While the future for coal looks bleak, the wind industry now employs more people than coal mining in the United States. Wind industry jobs jumped to 85,000 in 2008, a 70% increase from the previous year, according to a report from the American Wind Energy Association. Wind industry employment includes 13,000 manufacturing jobs concentrated in regions of the country hard hit by the de-industrialization of the past two decades.

In addition, the cost of providing electricity from wind and solar power plants has plummeted over the last five years, so much so that in some markets renewable generation is now cheaper than coal or natural gas.

Both industries have managed to bring down costs through a combination of new technologies and approaches to financing and operations. Still, the industries are not ready to give up on their government supports just yet. Those prices were made possible by generous subsidies that could soon diminish or expire, but recent analyses show that even without those subsidies, alternative energies can often compete with traditional sources.

(“Renewable Energy And Job Creation: Everything You Have Read Up Until Now Is Wrong.” Business Insider. January 21, 2011.)

And, despite all of the fuss over Obama and his energy policy, the 2013 Appalachian Voices report, “Growth of U.S. Coal Jobs: Federal Data Showing Coal Mining Employment Trending Higher Since 2009,” which looks at Mining Safety and Health Administration data on coal mining jobs, shows that the average number of coal-mining jobs under the Obama administration has been 15.3 percent higher than the average under George W. Bush. The report points to increased exports and decreasing productivity --- requiring more workers to extract harder to reach coal – as reasons for the increase.

In 2015, Bloomberg reported “the race for renewable energy has passed a turning point.” The world is now adding more capacity for renewable power each year than coal, natural gas, and oil combined. And there's no going back.

The shift occurred in 2013, when the world added 143 gigawatts of renewable electricity capacity, compared with 141 gigawatts in new plants that burn fossil fuels, according to an analysis presented Tuesday at the Bloomberg New Energy Finance annual summit in New York. The shift will continue to accelerate, and by 2030 more than four times as much renewable capacity will be added.

(Tom Randall. “Fossil Fuels Just Lost the Race Against Renewables.” Bloomberg. August 14, 2015.)

As the price of wind and solar power continues to plummet, and is now on par or cheaper than grid electricity in many areas of the world, many believe the question is no longer if the world will transition to cleaner energy, but how long it will take.

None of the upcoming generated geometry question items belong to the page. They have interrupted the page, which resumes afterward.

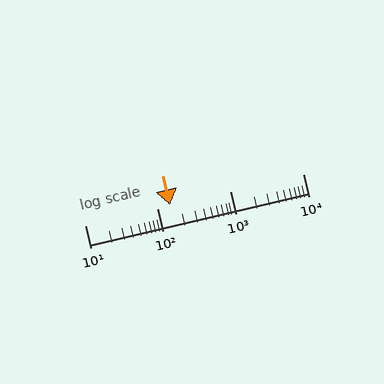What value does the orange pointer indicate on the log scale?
The pointer indicates approximately 150.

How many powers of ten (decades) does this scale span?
The scale spans 3 decades, from 10 to 10000.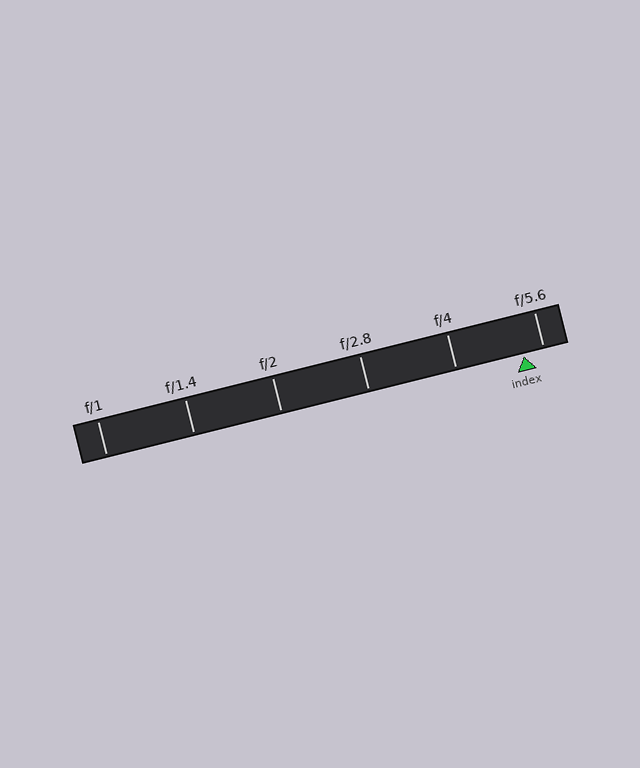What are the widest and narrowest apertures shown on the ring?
The widest aperture shown is f/1 and the narrowest is f/5.6.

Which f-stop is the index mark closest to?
The index mark is closest to f/5.6.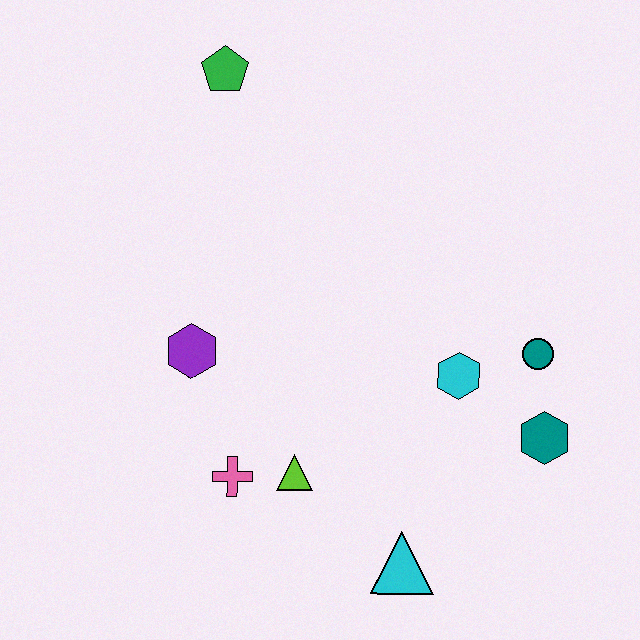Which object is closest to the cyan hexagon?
The teal circle is closest to the cyan hexagon.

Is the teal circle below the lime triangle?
No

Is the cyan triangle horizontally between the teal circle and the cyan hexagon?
No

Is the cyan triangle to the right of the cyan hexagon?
No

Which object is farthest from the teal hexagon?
The green pentagon is farthest from the teal hexagon.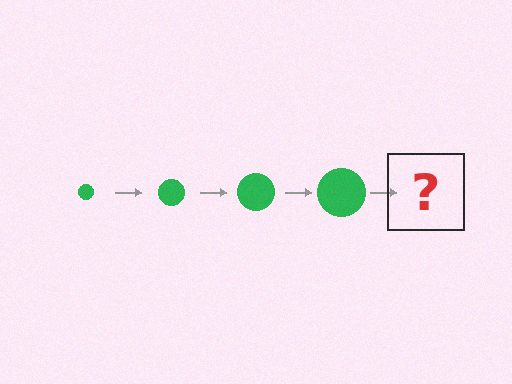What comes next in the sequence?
The next element should be a green circle, larger than the previous one.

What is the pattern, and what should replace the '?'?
The pattern is that the circle gets progressively larger each step. The '?' should be a green circle, larger than the previous one.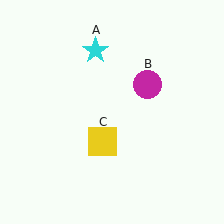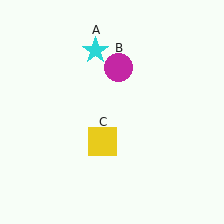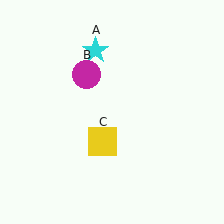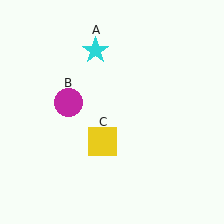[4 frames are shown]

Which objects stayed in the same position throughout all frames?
Cyan star (object A) and yellow square (object C) remained stationary.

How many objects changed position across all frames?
1 object changed position: magenta circle (object B).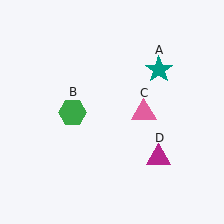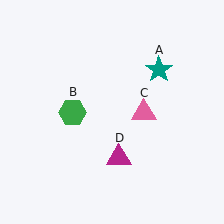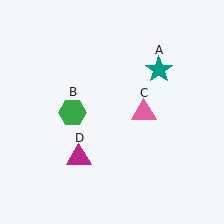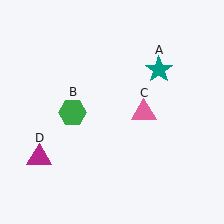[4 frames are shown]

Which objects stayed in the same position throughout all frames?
Teal star (object A) and green hexagon (object B) and pink triangle (object C) remained stationary.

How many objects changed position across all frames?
1 object changed position: magenta triangle (object D).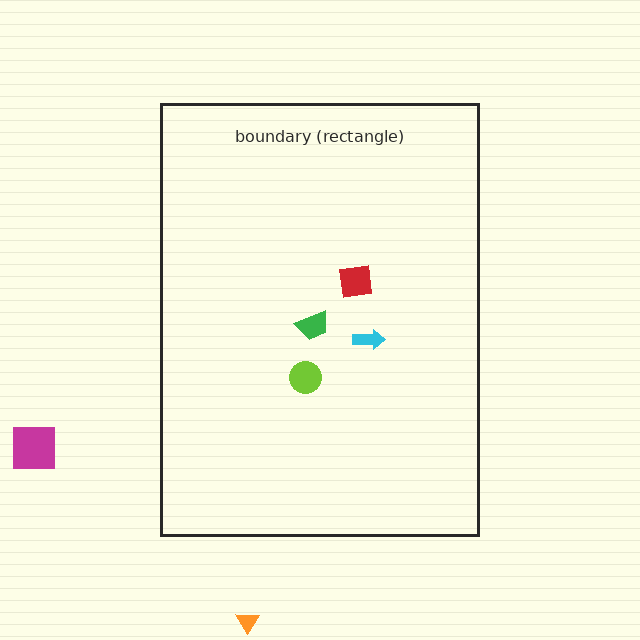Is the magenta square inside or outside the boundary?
Outside.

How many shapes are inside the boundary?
4 inside, 2 outside.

Solar, the newest major source of energy in the mix, makes up less than 1 percent of the electricity market today but could be the world's biggest single source by 2050, according to the International Energy Agency.

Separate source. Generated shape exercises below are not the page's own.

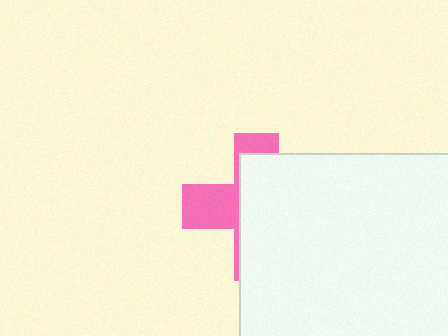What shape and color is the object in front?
The object in front is a white square.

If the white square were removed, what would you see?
You would see the complete pink cross.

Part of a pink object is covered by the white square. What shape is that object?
It is a cross.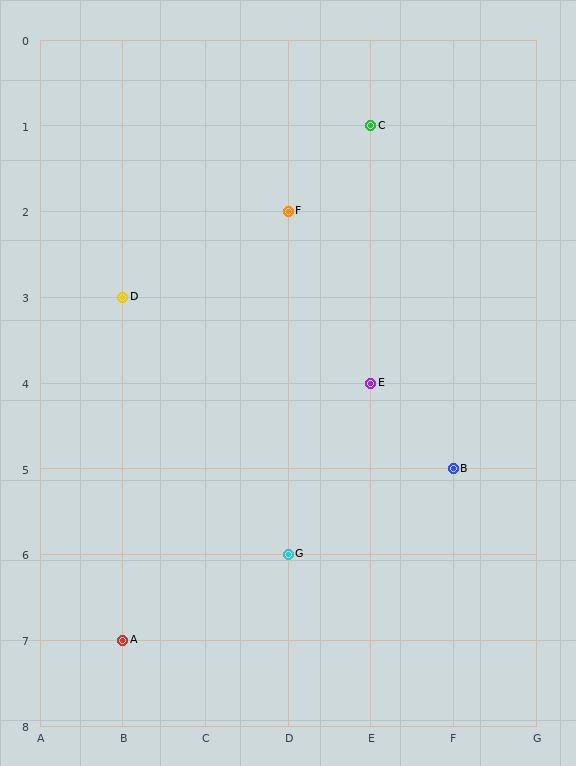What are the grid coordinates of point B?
Point B is at grid coordinates (F, 5).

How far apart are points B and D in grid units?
Points B and D are 4 columns and 2 rows apart (about 4.5 grid units diagonally).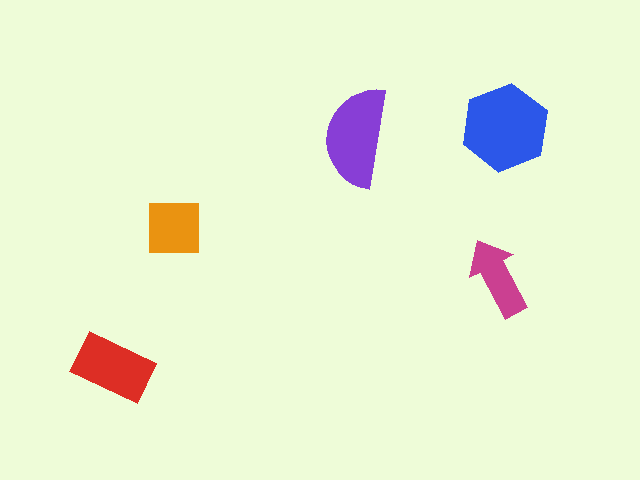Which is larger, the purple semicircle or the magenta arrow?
The purple semicircle.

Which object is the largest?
The blue hexagon.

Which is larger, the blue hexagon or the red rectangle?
The blue hexagon.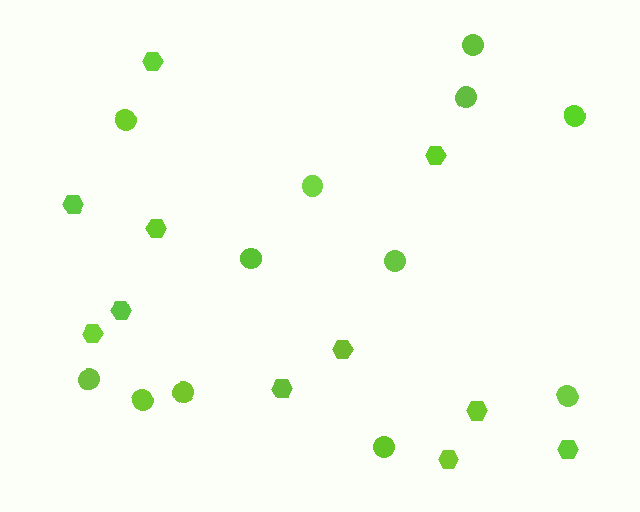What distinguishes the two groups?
There are 2 groups: one group of circles (12) and one group of hexagons (11).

Is there value in Clinton putting coal miners out of work? Is she merely looking forward to the inevitable and planting West Virginians' feet on more solid ground? To say that she deserves total condemnation for being progressive is far from fair. As I consider watching another few days of commercials aimed at destroying her candidacy because of her coal stance, I look at the poverty and despair in my own area of Appalachia, and I don't believe for one minute that the coal industry is going to break the bonds of joblessness and lack of employment here. We must find richer, better alternatives.